No Time to Die‘s second trailer has more riding on it than the future of Bond. For the House of 007 and studio captains Universal Pictures, it is no doubt more than enough effort just to safely and logistically navigate the final act of a year that saw the world crash and burn like volatile celluloid. Despite the globally reported Delay Another Day for Bond 25 announced in March 2020 and the November calendar the film has opted for, nothing is definite right now. All decisions will not have been taken lightly. But they will have taken into account a lot of factors – including a growing belief that the world did indeed change in 2020 – as Lashana Lynch’s Nomi suggests. It also needs to navigate forwards. Protecting and safeguarding ourselves is not only the realm of our health and personal precautions. It is about securing and being mindful of the things that make us feel happy, safe, better and – yes – entertained.
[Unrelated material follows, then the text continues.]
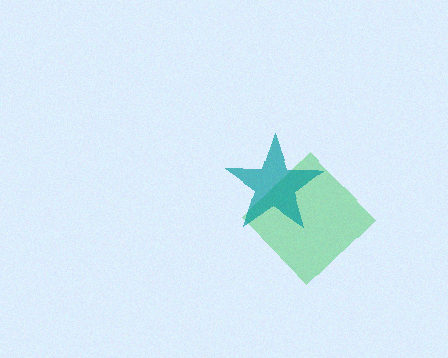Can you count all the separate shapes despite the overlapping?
Yes, there are 2 separate shapes.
And it is not just the profit margins of a film studio and distributor that are on the line here. The money we might spend at that nice Italian restaurant before the movie or the wine bar after, the cash we give the babysitter, the jobs we secure at the cinema, the car park charges we pay to the local council, the confectionary we buy from the small indie cinema with the nice seats or the soft drinks we buy from the cheaper news-stand near the movie house… in 2020 our cinema and our loved franchises are not just about packed houses, downloads and hashtags.
Many people will understandably feel concerned and wary of returning to movie theatres. Many simply won’t be able to. However, many will and have already. The UK box-office is pleasantly surprised by the incoming figures of August and September. France is reporting healthy returns on all sorts of local and independent titles and October 2020’s Wonder Woman 1984 is another testing ground for the industry and Bond. And America. The business templates and ambitions of big and independent cinema will change, be dented and rise again in different ways and in different directions. We wear our masks as we would a seat belt in the car or crash helmet on a bike and we get on with it. If cinema owners and chains really up their game, then maybe so can we.
‘The past isn’t dead.’
The world might need a real James Bond right now. But it might need a James Bond movie even more. 2020 has not been anyone’s best year. But with 007 planning to return to our movie house, maybe some 007-skewed 2020-vision could be a good thing at long last. Goldfingers crossed!
No Time to Die is released at cinemas from November 2020.